Pour ne pas perdre nos boutiques et en accueillir d’autres, il faut offrir des perspectives à ceux qui font vivre la ville : les accompagner et les associer réellement aux projets communaux.
Nos commerçants doivent pouvoir compter sur une municipalité consciente qu’ils sont un atout, qui propose et met en œuvre des mesures concrètes. Le sort des enseignes ne se règle pas d’une tape dans le dos et d’une coupe de champagne lors de trop rares rencontres certes bienveillantes… il requiert un travail de fond.
Pour rédiger cette tribune et faire ces propositions, j’ai évidemment discuté avec nos commerçants du Centre du Levant, du Centre d’Aumard, de l’Avenue Voltaire, du centre-ville, de Bois-Candide… et pour ceux qui subsistent à la Poterie.
À quoi sert le commerce de proximité?
Le commerce est le poumon de la ville : il attire habitants, Gessiens et Genevois de passage, met en lumière nos savoir-faire et fournit des emplois non délocalisables. Chaque euro dépensé dans un commerce ferneysien circule plusieurs fois – entre artisans, fournisseurs, finance locale – créant un véritable multiplicateur économique.

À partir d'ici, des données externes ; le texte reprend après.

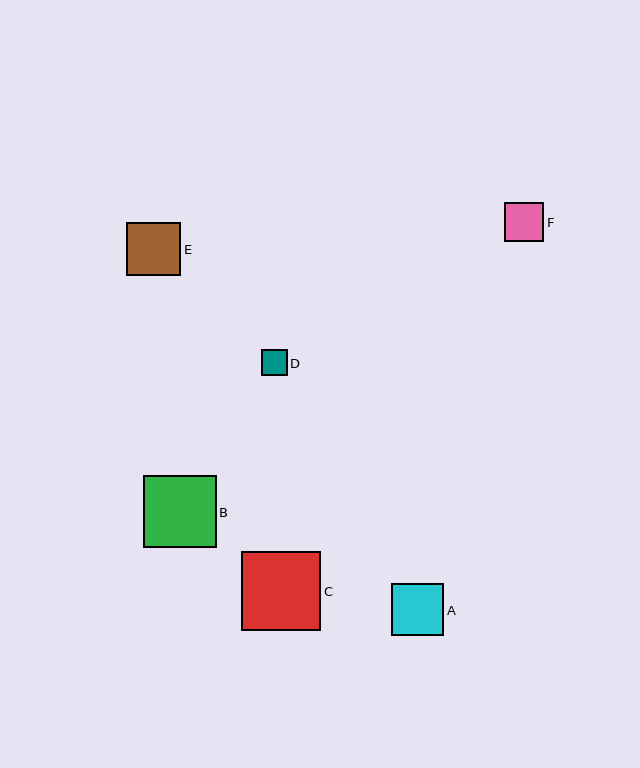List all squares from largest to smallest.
From largest to smallest: C, B, E, A, F, D.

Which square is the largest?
Square C is the largest with a size of approximately 79 pixels.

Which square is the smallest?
Square D is the smallest with a size of approximately 26 pixels.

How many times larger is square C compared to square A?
Square C is approximately 1.5 times the size of square A.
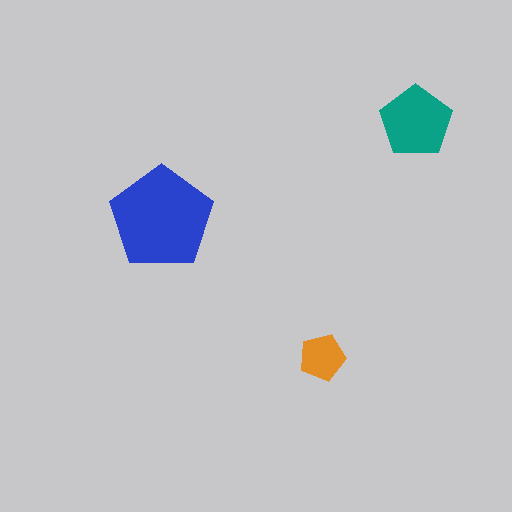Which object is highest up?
The teal pentagon is topmost.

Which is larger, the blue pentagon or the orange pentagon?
The blue one.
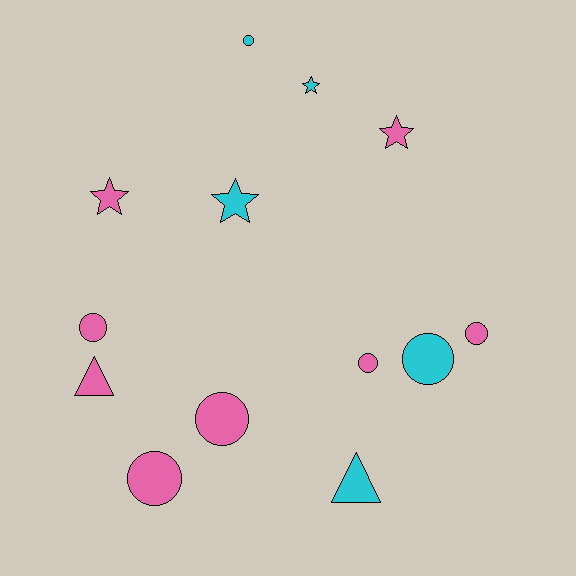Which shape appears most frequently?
Circle, with 7 objects.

En vitrine la nuit, en terrasse le jour, les boutiques sécurisent l’espace public, invitent à la flânerie piétonne et réduisent la dépendance automobile. Leur trame rythme les façades, colore les rues et incarne l’identité des quartiers. Et quand l’offre est dense et diversifiée, « le commerce attire le commerce » : la variété des enseignes prolonge le temps de visite, capte de nouveaux flux et dope la rentabilité de chacun.
Au-delà des achats, événements, marchés et animations tissent un lien social précieux : rencontres inter-générationnelles, entraide de voisinage, fierté d’appartenance. Ce modèle reste toutefois fragilisé par l’essor du e-commerce et la hausse des coûts immobiliers ; négliger son tissu commercial, c’est exposer la ville au vide urbain, à l’insécurité perçue et à la perte de recettes fiscales.

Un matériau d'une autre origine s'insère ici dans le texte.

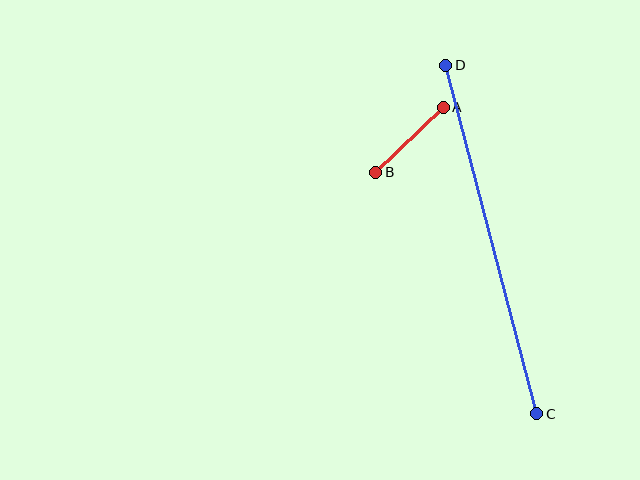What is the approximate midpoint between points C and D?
The midpoint is at approximately (491, 239) pixels.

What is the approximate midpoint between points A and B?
The midpoint is at approximately (409, 140) pixels.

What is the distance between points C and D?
The distance is approximately 360 pixels.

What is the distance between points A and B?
The distance is approximately 94 pixels.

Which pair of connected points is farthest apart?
Points C and D are farthest apart.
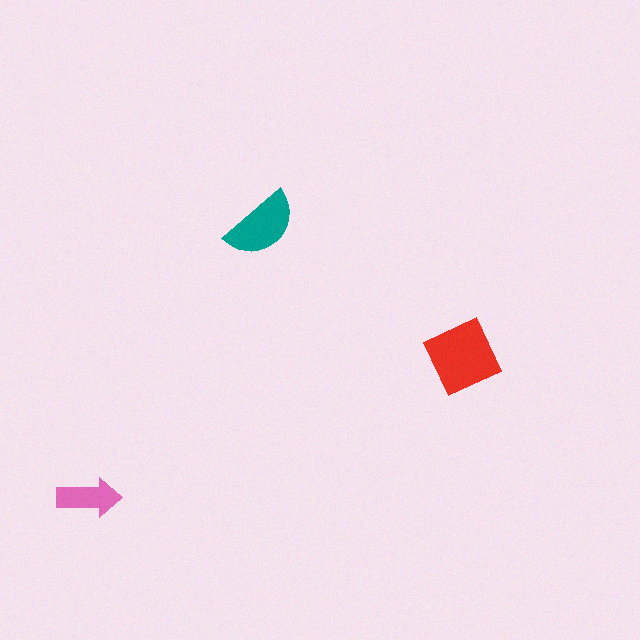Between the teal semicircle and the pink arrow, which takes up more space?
The teal semicircle.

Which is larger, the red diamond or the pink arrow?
The red diamond.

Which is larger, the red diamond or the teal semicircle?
The red diamond.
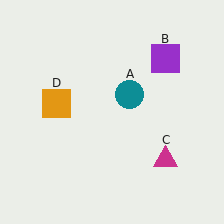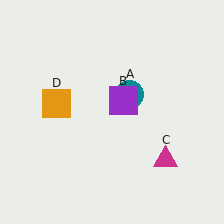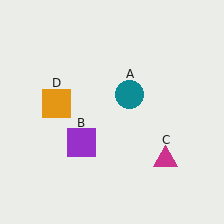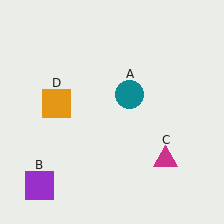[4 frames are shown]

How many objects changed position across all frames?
1 object changed position: purple square (object B).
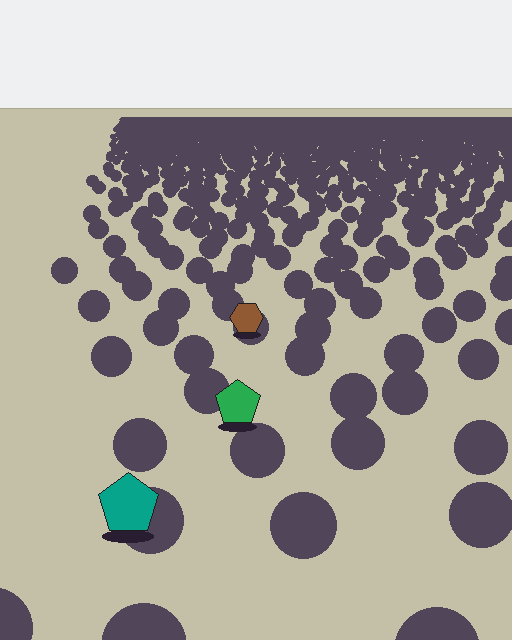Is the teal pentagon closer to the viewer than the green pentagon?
Yes. The teal pentagon is closer — you can tell from the texture gradient: the ground texture is coarser near it.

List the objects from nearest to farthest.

Soutenir et développer les commerces, c’est donc bâtir une ville attractive, résiliente et durable. Limiter les opportunités de création de commerces revient à fermer la porte à l’innovation, à l’emploi et à la vitalité même de Ferney-Voltaire ; une ville ne respire jamais trop!
Au delà du constat, des propositions
À Ferney, on fait souvent des constats… on apporte rarement des réponses… Je siège depuis 10 ans à la commission Urbanisme, il a fallu plusieurs années pour que le maire et nos services entendent la voix que je coportais (avec Khadija Unal et Etienne t’kint de Roodenbeke notamment) sur le besoin de création de rez commerciaux dans les promotions.
Ceci pour poursuivre 2 buts: assurer une continuité commerciale dans une ville où les commerces sont disséminés en 4/5 secteurs (si l’on distingue Aumard et Brévent du centre ville) et offrir de nouvelles opportunités d’installations à des entrepreneurs.
Je porte aussi, sans avoir réussi à convaincre le maire d’agir, la volonté de reconquérir les commerces non repris ou pire… convertis en logement sans déclaration! Je n’accepte pas le constat et le laisser-faire sur ce sujet.
Si le « logiciel » a évolué en interne, il n’est pas simple ensuite de convaincre les promoteurs, les documents d’urbanisme actuels (PLUIH 2020) n’étant pas contraignants. Si les Orientations d’Aménagements Programmés (OAP) que la ville a (depuis) fait adopter, chaque projet est un combat. Ensuite… il faut aussi convaincre le promoteur de construire des locaux « exploitables »… En effet, fréquemment, les surfaces proposées sont insuffisantes, les lieux de stockage sont oubliés et le besoin de parking destiné aux commerçants, aux clients et au livreur… nié. Pour Ferney, sur ce sujet (comme pour le reste), le prochain PLUIH devra réellement prendre en compte ces besoins. Dans ce but, j’assiste aux réunions préparatoires à Pays de Gex Agglo.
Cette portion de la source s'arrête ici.